Friday, 8 August 2014

Fallout by Sadie Jones

Sadie Jones has a talent for recreating a particular time and place - previously Cyprus in the 1950s, as well as post war Britain - and giving each book an authentic feel. Add some well-rounded characters and a tense plot and her books are hard to put down. Fallout, her latest, keeps up the trend with a story about four talented young people in the world of theatrical London in the 1970s.
    Luke, aka Lucasz and Lucas (his father is Polish and his mother, French), grows up in a dead-end Lincolnshire town, smart enough for Oxbridge, but reluctant to leave his needy parents - his mother lives in a mental asylum nearby, where he is a frequent visitor and never gives up on her, unlike his father who drowns his sorrows in drink and leaves all the cooking and household chores to Luke.

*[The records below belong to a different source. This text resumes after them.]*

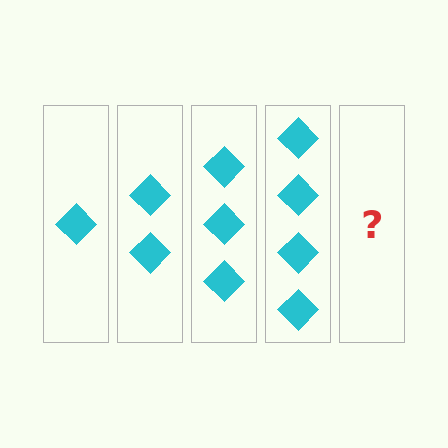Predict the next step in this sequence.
The next step is 5 diamonds.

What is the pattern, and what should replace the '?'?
The pattern is that each step adds one more diamond. The '?' should be 5 diamonds.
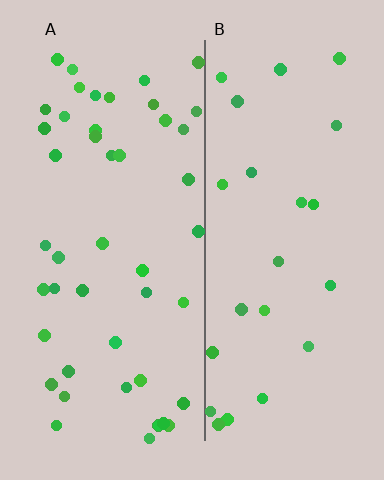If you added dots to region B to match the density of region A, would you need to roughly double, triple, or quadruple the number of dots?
Approximately double.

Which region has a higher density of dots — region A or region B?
A (the left).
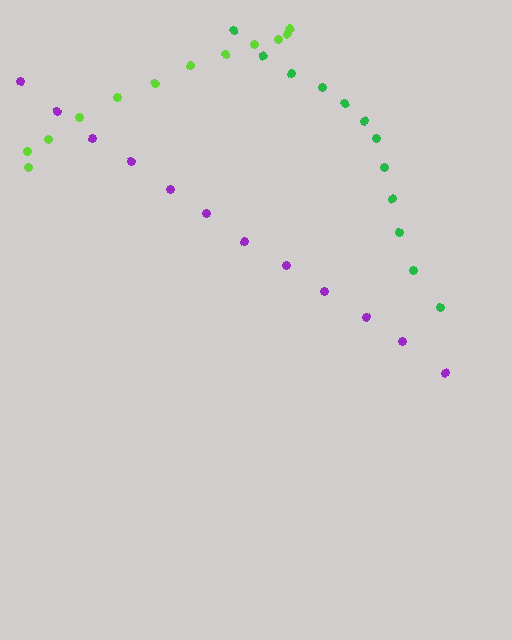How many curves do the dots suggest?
There are 3 distinct paths.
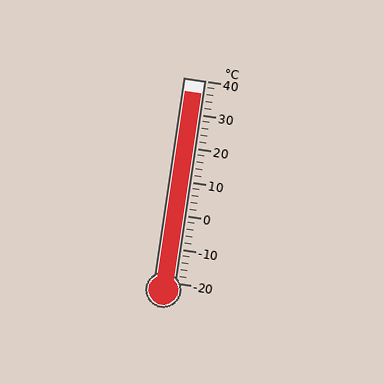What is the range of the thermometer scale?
The thermometer scale ranges from -20°C to 40°C.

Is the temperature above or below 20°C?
The temperature is above 20°C.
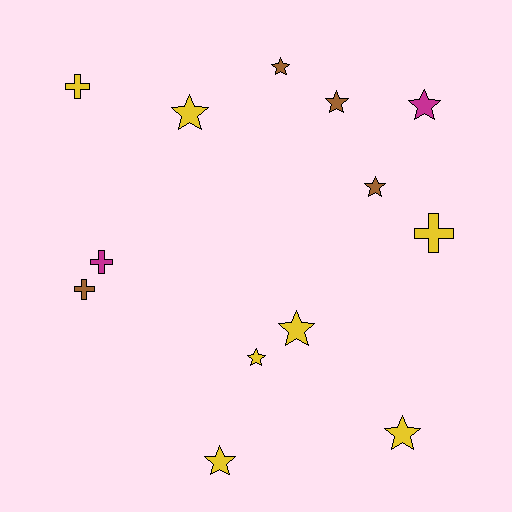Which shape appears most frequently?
Star, with 9 objects.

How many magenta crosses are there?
There is 1 magenta cross.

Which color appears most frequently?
Yellow, with 7 objects.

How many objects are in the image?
There are 13 objects.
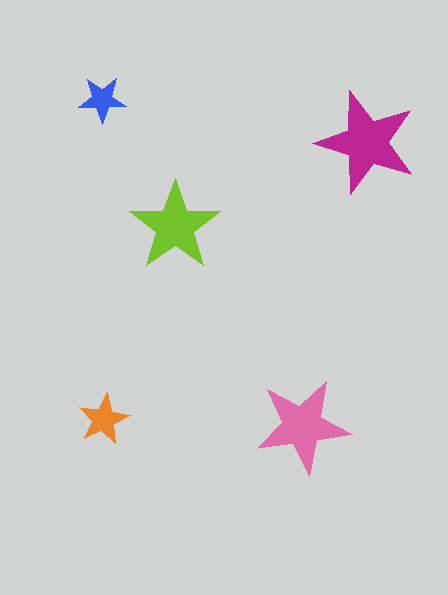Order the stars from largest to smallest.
the magenta one, the pink one, the lime one, the orange one, the blue one.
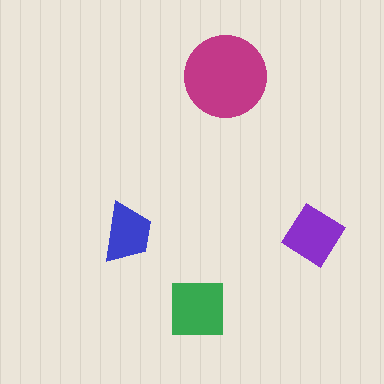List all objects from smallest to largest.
The blue trapezoid, the purple diamond, the green square, the magenta circle.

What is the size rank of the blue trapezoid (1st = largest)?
4th.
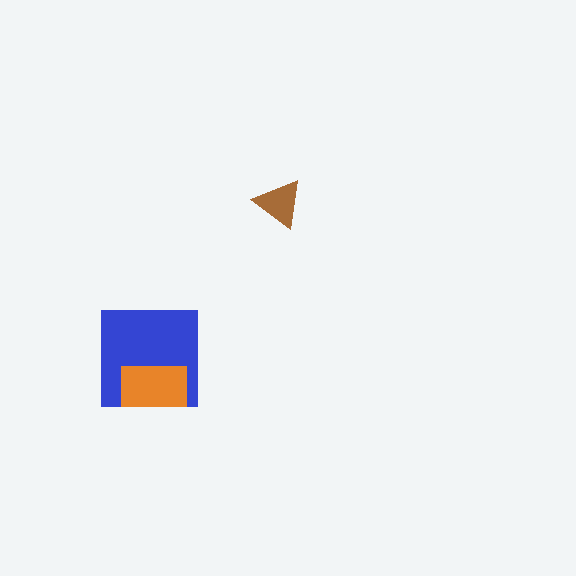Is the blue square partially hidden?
Yes, it is partially covered by another shape.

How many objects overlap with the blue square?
1 object overlaps with the blue square.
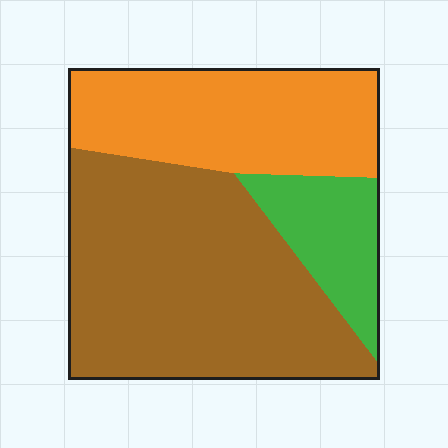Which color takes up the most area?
Brown, at roughly 55%.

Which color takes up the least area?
Green, at roughly 15%.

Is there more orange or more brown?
Brown.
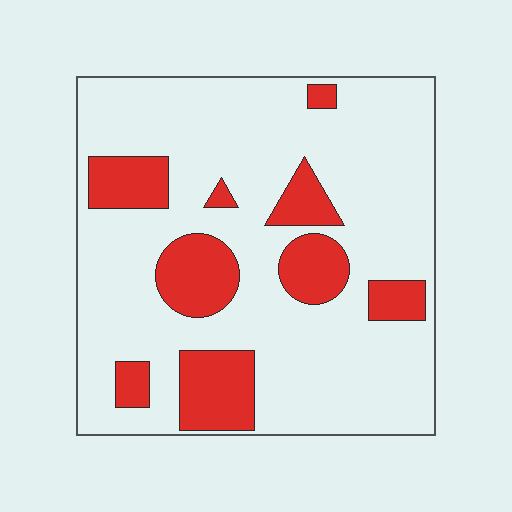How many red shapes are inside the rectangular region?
9.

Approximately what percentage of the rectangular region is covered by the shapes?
Approximately 20%.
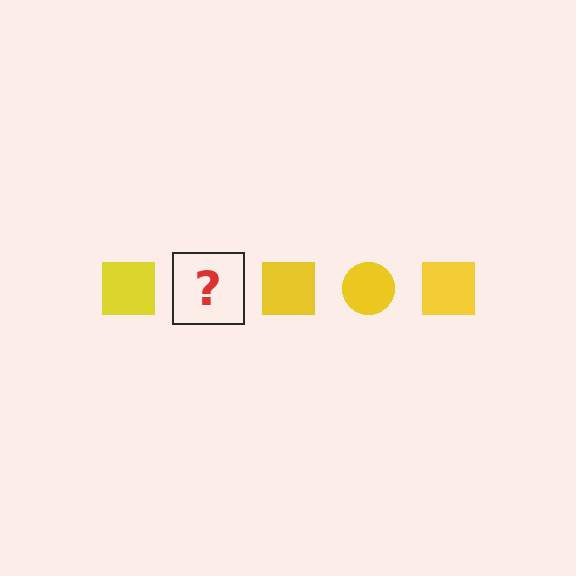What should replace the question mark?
The question mark should be replaced with a yellow circle.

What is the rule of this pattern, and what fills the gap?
The rule is that the pattern cycles through square, circle shapes in yellow. The gap should be filled with a yellow circle.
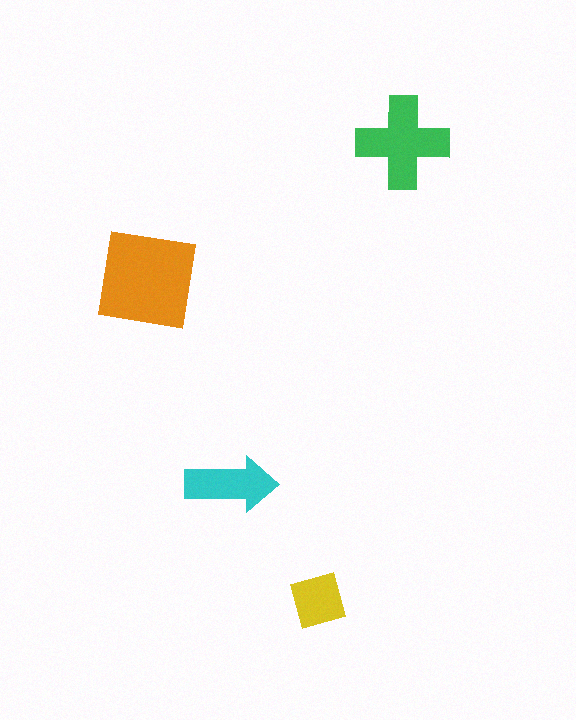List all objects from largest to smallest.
The orange square, the green cross, the cyan arrow, the yellow diamond.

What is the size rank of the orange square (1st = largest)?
1st.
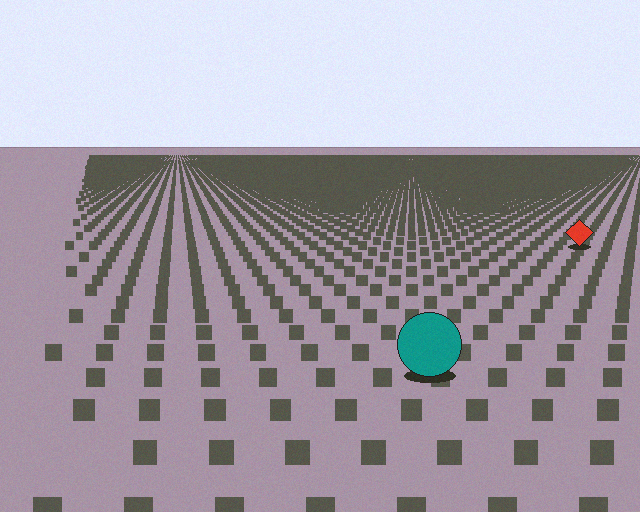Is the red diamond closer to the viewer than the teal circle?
No. The teal circle is closer — you can tell from the texture gradient: the ground texture is coarser near it.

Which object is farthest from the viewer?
The red diamond is farthest from the viewer. It appears smaller and the ground texture around it is denser.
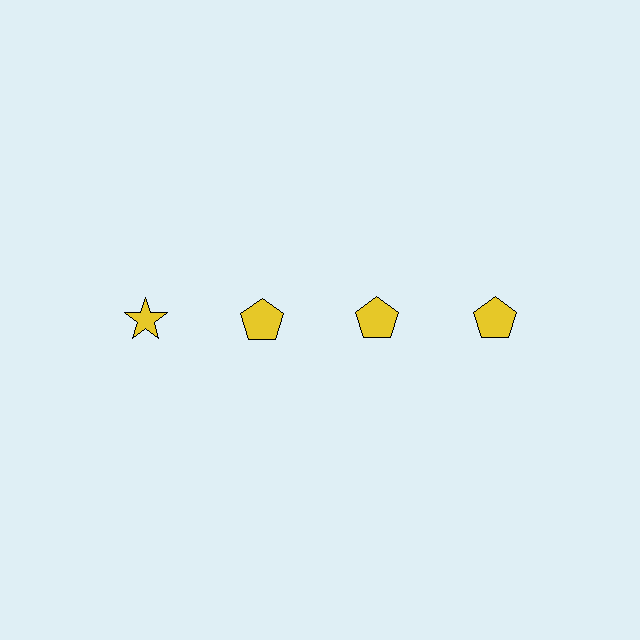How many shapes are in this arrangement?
There are 4 shapes arranged in a grid pattern.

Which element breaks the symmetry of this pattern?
The yellow star in the top row, leftmost column breaks the symmetry. All other shapes are yellow pentagons.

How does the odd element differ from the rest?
It has a different shape: star instead of pentagon.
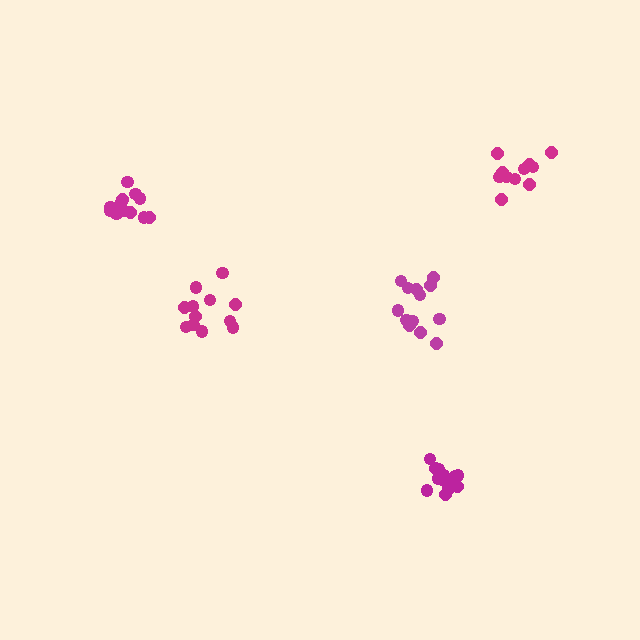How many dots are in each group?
Group 1: 13 dots, Group 2: 12 dots, Group 3: 13 dots, Group 4: 13 dots, Group 5: 11 dots (62 total).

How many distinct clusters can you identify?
There are 5 distinct clusters.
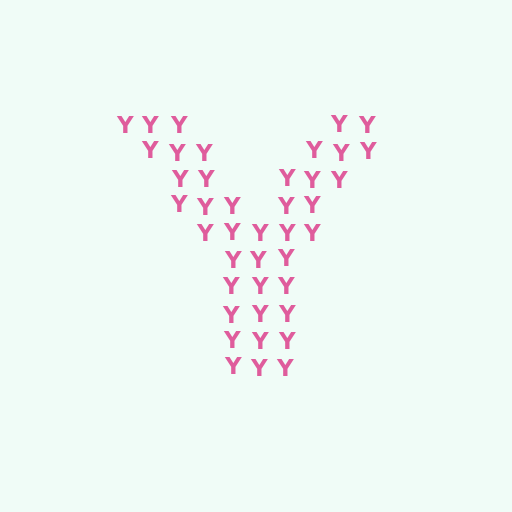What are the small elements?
The small elements are letter Y's.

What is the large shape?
The large shape is the letter Y.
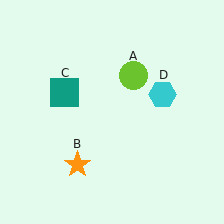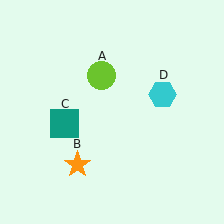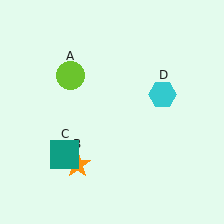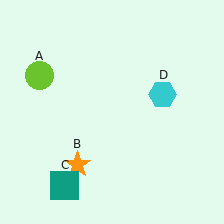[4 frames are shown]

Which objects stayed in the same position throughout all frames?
Orange star (object B) and cyan hexagon (object D) remained stationary.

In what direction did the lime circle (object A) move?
The lime circle (object A) moved left.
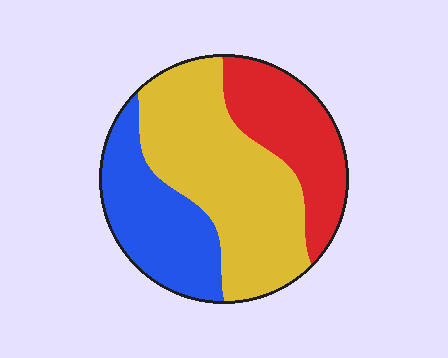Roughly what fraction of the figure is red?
Red covers roughly 25% of the figure.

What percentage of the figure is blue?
Blue takes up about one quarter (1/4) of the figure.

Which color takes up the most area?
Yellow, at roughly 45%.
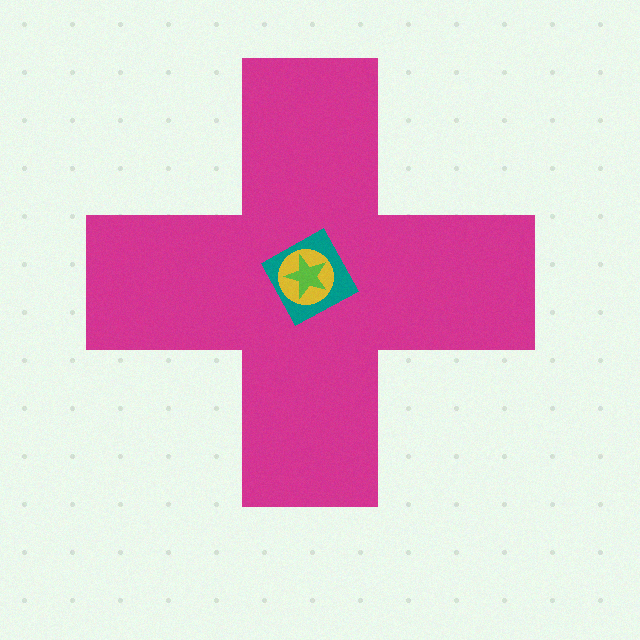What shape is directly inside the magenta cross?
The teal square.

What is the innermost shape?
The lime star.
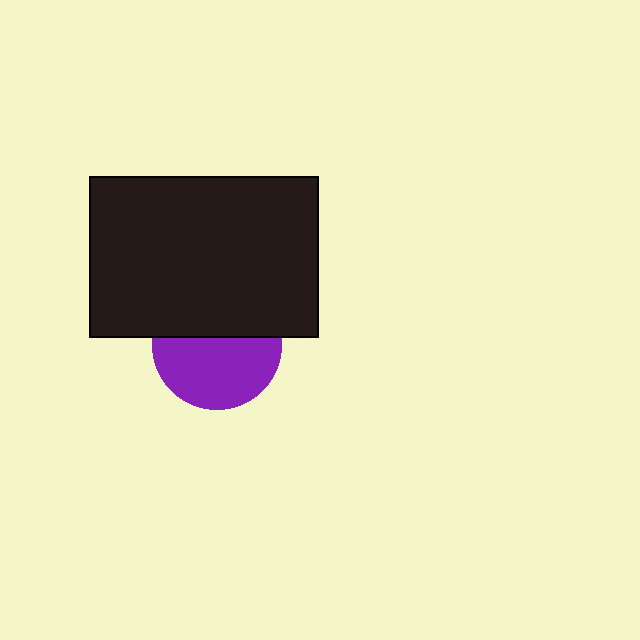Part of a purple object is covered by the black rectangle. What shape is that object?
It is a circle.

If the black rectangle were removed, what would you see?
You would see the complete purple circle.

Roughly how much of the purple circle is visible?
About half of it is visible (roughly 58%).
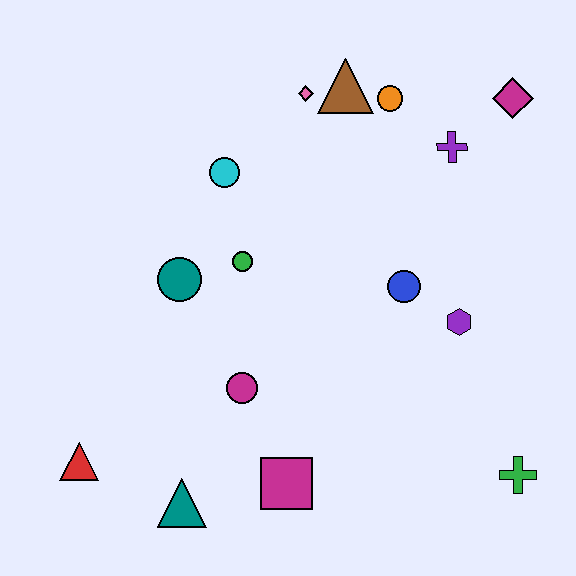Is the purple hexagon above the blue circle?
No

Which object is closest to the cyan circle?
The green circle is closest to the cyan circle.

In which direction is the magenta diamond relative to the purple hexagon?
The magenta diamond is above the purple hexagon.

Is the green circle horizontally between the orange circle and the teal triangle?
Yes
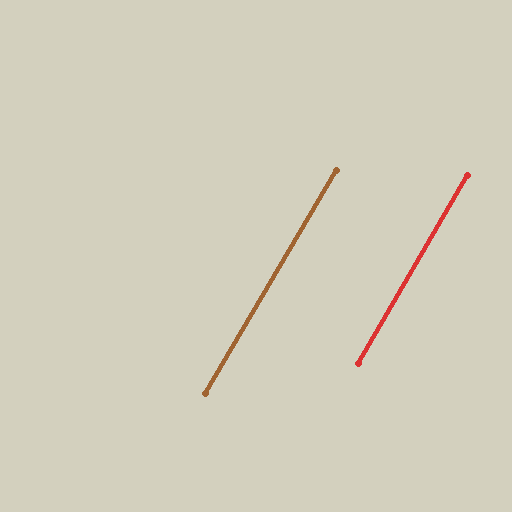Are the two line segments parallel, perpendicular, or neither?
Parallel — their directions differ by only 0.1°.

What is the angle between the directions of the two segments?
Approximately 0 degrees.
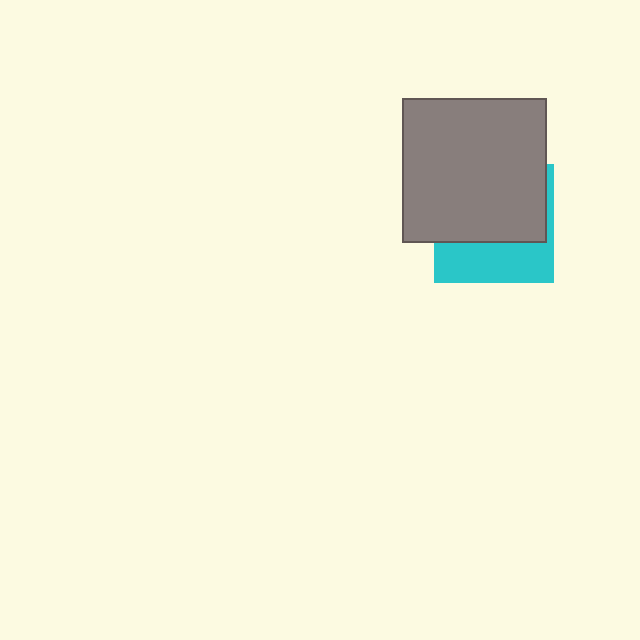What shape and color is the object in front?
The object in front is a gray square.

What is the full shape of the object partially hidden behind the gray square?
The partially hidden object is a cyan square.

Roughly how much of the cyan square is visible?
A small part of it is visible (roughly 37%).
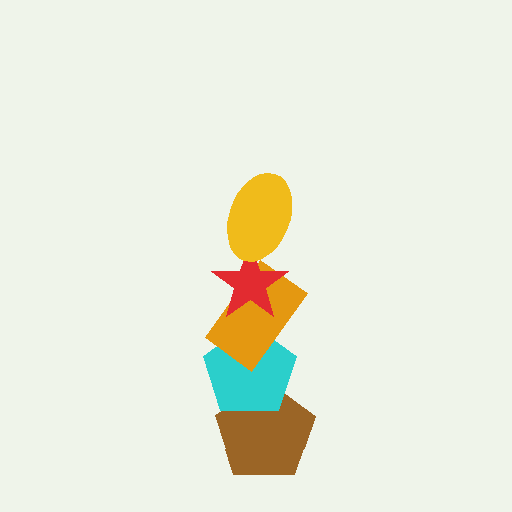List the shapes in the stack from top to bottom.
From top to bottom: the yellow ellipse, the red star, the orange rectangle, the cyan pentagon, the brown pentagon.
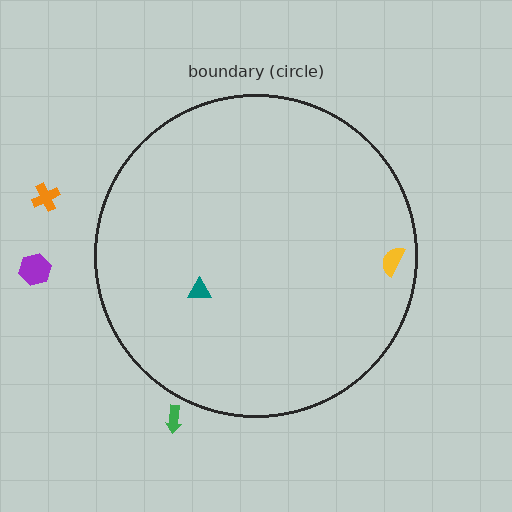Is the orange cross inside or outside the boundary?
Outside.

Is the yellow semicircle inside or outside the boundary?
Inside.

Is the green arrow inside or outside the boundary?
Outside.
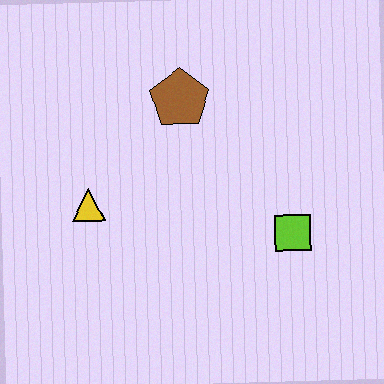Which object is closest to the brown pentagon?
The yellow triangle is closest to the brown pentagon.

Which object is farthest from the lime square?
The yellow triangle is farthest from the lime square.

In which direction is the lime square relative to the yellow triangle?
The lime square is to the right of the yellow triangle.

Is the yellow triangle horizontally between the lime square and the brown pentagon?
No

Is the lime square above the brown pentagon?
No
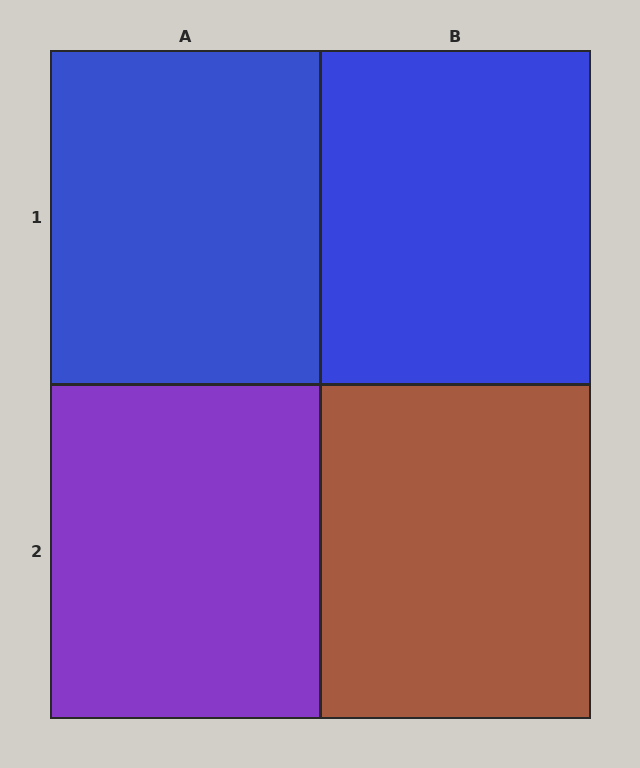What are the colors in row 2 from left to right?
Purple, brown.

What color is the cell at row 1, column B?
Blue.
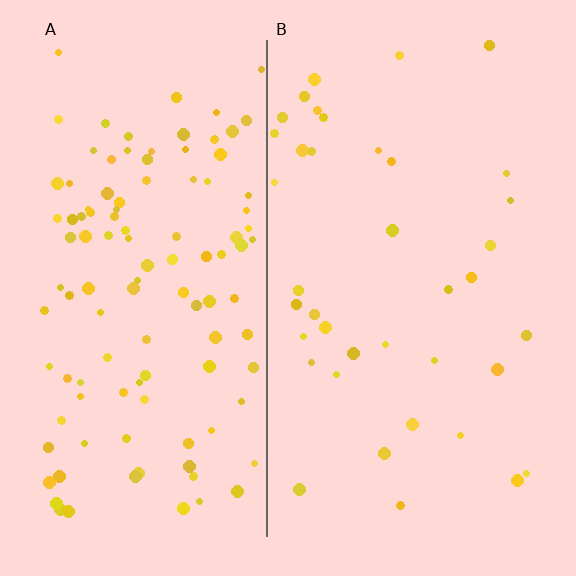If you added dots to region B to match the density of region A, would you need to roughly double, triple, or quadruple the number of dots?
Approximately triple.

    Quietly Luke fills notebooks with his scribblings, collects pop music - Dylan earns his undying respect - and reads plays. He thinks he'll go on working in the paper factory as a clerk until he bumps into Leigh and Paul, just up from London and lost, looking for a local playwright. Leigh and Paul are theatre people, and because it is raining, Luke jumps into Leigh's mini, the better to direct them to the rough pub they are looking for. The three strike up a friendship, and Luke sees kindred spirits, unlike anyone else he has ever met before.
    The encounter is enough to jolt Luke out of his dull Lincolnshire routine. He throws in his job, packs his typewriter, heads for London and with nowhere to stay, looks Paul up in the phonebook.
    Meanwhile, Nina is the fatherless daughter of a failed actress, brought up by a dully sensible aunt. When she turns fifteen she decides her life must include acting and living in London, where she turns up on her mother's doorstep. She leaves an aunt who loves her but can't show her any affection for a narcissistic mother who is controlling and leaves Nina no room for friendships or for being herself. Mummy particularly dominates any attempts Nina has with relationships.
    Nina is very damaged, has little confidence but develops that fragile look that suits particular roles. Leigh is also damaged by her father's infidelity which destroyed her childhood, but copes by developing a tough outer shell that doesn't easily let anyone else in. Only Paul has had a happy and boringly ordinary childhood, except that his love for the theatre doesn't sit well with his father's more pragmatic ambitions for his son.
    Luke enjoys his friendship with Paul and Leigh, but avoids any deeper relationships, having numerous flings with the young actresses he meets. He believes his mother's mental illness stands in the way of anything deeper. When he meets Nina, all of this is turned on its head.  
    With intense and talented characters like these and the setting of 70s London where all the old rules are fast disappearing, there is plenty of scope for drama and character development. Ultimately this is a story about creative ambitions, as well as friendship and love. This is a very intense novel, almost claustrophobic, and a gripping read - not my favourite by Sadie Jones, but still well worth a look.